J.Lo Says Humble Beginnings Led Her to Create ‘World of Dance’

World of Dance NBC

Since the birth of reality TV, television schedules have become cluttered with all sorts of talent competition shows.

Many of them may seem a bit redundant at times, but what these shows do offer is a chance for artists to get noticed and, more importantly, get paid.

Getting paid to work as an artist is very hard thing to accomplish. Just ask the millions of under and unpaid writers, painters, sculptors and various other artists out there.

In this vein, the newest talent competition show offers a hefty prize to the last competitor standing.

World of Dance brings together the world’s most elite dancers to compete in epic battles of artistry, precision, and athleticism, all competing for the that magic payday – the $1 million grand prize.

Featured on the show are host and mentor Jenna Dewan Tatum, and judges Derek Hough from Dancing with the Stars, dancer and singer NE‑YO, and singer/actor/dancer Jennifer Lopez. Lopez helped create the series and also serves as an Executive Producer.

“[Dancers] don’t have that multi‑million‑dollar cushion that basketball players and football players have,” says NE-YO.

“You can be the top dancer in the world, go on tour with the number one artist worldwide for a decade and not come anywhere close to making a million dollars,” adds Hough, “So this is a substantial, life‑changing moment for sure.”

Lopez offers her take, saying, “You don’t get into dance thinking, ‘I’m going to be famous,’ ‘I’m going to be rich.’  You get into dancing because you love to dance.”

Relating to her own experience, she adds, “I remember having to have one slice of pizza every day when I was a dancer. No breakfast, no lunch, dinner around 6‑ish that would hold me over to the next day. I did that for a couple years before I got my first big job. That’s why it’s a dream come true for me to be able to create this type of opportunity. I don’t say that lightly. [These dancers] deserve something more.”

Hough says that now is really the perfect era for the series. “It’s perfect timing for this show because in the past decade I feel like America has been, sort of, educated [about dance], and this is the next level of a dance show.”

Speaking about what attributes make a good dancer, NE-YO offers, “Technical skill is one thing, but it’s another thing to move with passion and make me feel what you are feeling.”

He adds that the caliber of competition on WOD is very strong, saying, “The word “amateur” in regard to this show is used very, very loosely because the skill level of the competitors is through the roof and off the charts. There’s no such thing as an amateur [here]. Everybody is a 100 percent professional.”

Executive Producer Matilda Zoltowski says that the competitors come from everywhere. “We held open castings and got online submissions. We went through thousands and thousands [of applications]. They may have won competitions, and they may have a name for themselves already out in the world in the public eye, or they could be completely unheard of and never competed, but they are amazing, and there was a place for them on the show.”

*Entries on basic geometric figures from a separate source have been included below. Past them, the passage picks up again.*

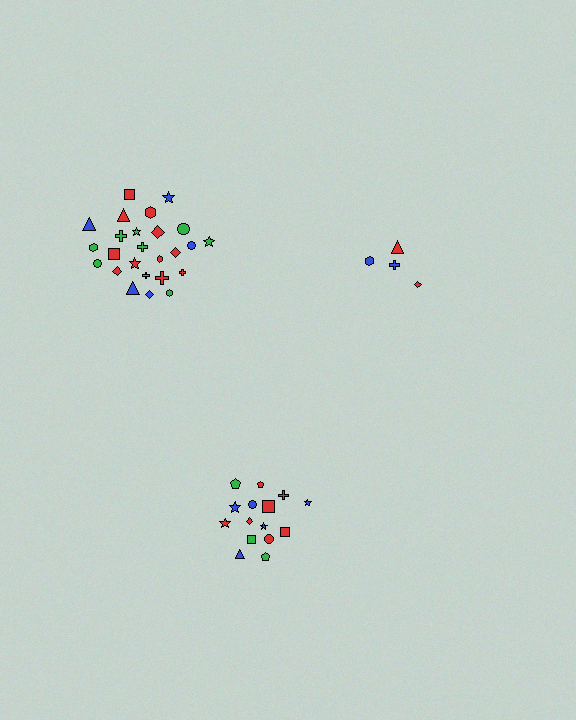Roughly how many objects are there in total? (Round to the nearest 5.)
Roughly 45 objects in total.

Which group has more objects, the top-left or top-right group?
The top-left group.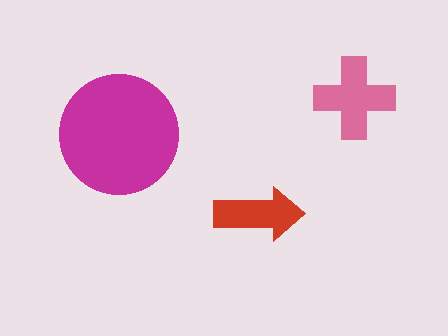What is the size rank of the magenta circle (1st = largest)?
1st.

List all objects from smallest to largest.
The red arrow, the pink cross, the magenta circle.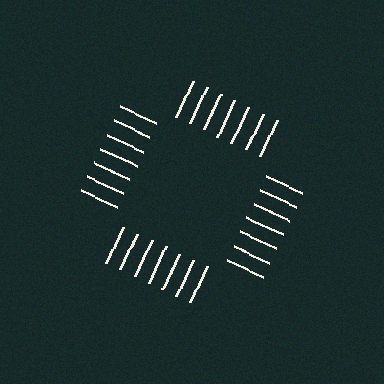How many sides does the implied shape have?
4 sides — the line-ends trace a square.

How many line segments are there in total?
28 — 7 along each of the 4 edges.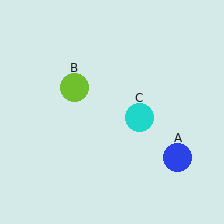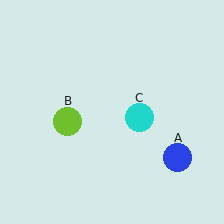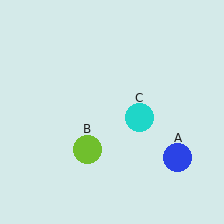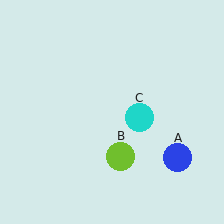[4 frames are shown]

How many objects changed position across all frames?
1 object changed position: lime circle (object B).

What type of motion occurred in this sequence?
The lime circle (object B) rotated counterclockwise around the center of the scene.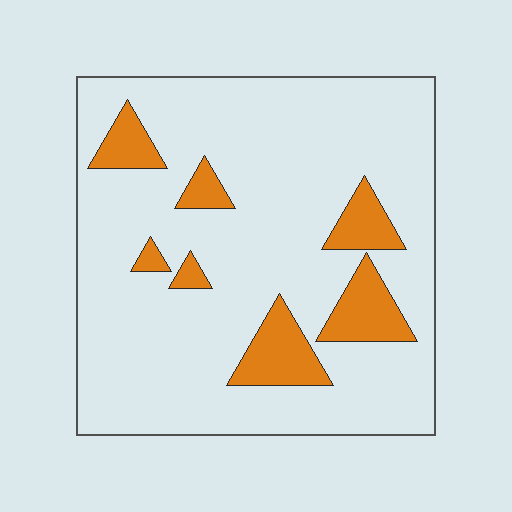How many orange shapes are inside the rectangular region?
7.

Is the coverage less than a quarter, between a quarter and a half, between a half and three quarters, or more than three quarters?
Less than a quarter.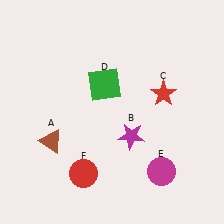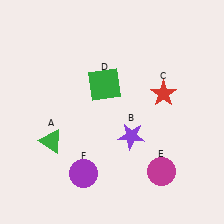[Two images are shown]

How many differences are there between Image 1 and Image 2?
There are 3 differences between the two images.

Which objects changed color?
A changed from brown to green. B changed from magenta to purple. F changed from red to purple.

One of those competitors is eleven-year-old Diana Pombo, a contemporary dancer, from Miami, Florida.

Pombo admits that she was a bit intimidated by her fellow competitors at first, saying, “I felt so tiny and humble to be there with the best of the best so when I got out there I just wanted to give it my all, to show what I can do.”

With her idol J. Lo on the judging panel, Pombo says this heightened her performance anxiety a bit. “I just really wanted to impress her. I was nervous, but once I started dancing I was able to just let myself go.”

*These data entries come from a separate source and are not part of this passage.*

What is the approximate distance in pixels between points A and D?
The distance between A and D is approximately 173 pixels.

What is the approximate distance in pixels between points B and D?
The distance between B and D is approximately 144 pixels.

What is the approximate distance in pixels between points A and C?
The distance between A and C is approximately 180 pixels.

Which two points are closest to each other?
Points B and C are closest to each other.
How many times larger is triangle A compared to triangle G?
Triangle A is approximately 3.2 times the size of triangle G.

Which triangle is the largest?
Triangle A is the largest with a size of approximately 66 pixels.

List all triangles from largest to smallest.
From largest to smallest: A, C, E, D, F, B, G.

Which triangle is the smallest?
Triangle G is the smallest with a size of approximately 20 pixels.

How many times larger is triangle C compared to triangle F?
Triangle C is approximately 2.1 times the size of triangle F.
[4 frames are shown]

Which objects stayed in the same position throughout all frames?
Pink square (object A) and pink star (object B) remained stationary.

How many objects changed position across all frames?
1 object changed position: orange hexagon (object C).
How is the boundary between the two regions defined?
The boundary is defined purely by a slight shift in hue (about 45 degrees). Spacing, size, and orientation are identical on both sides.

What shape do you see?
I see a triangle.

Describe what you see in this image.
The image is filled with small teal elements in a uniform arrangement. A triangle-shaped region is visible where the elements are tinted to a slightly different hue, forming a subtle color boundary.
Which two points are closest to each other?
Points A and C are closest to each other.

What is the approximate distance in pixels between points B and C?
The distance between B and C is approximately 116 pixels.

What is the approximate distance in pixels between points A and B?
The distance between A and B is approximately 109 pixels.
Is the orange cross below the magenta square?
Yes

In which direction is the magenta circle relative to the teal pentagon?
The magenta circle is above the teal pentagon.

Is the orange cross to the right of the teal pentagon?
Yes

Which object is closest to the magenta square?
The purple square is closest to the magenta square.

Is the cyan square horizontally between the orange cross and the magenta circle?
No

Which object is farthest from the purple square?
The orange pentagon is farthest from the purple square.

The judging was tough for Pombo she confesses, but she knows that, “They were just being honest and coming from a place of giving good advice. They were hard on me sometimes, but I know that they were really trying to help me.”

The most nerve-wracking part of the competition was the eliminations, says Pombo. “It was so suspenseful. Going up against all that talent was tough, but I was up for the challenge.”

The petite dancer says that viewers don’t have to be all that knowledgeable about dance to enjoy the series. “There is so much passion in this show even if you don’t know anything about dance you’ll fall in love with the dancers. You get to go on this great journey.”

Adding to this thought, Lopez insists that WOD will do something else – it will make dancers out of everyone who watches. “I guarantee you, within the first half hour of the show, you are going to laugh, you are going to cry, and you are going to dance. You are going to get up and dance. I know some of you don’t dance, but you are going to.”

‘World of Dance’ airs Tuesday nights at 10 pm ET on NBC.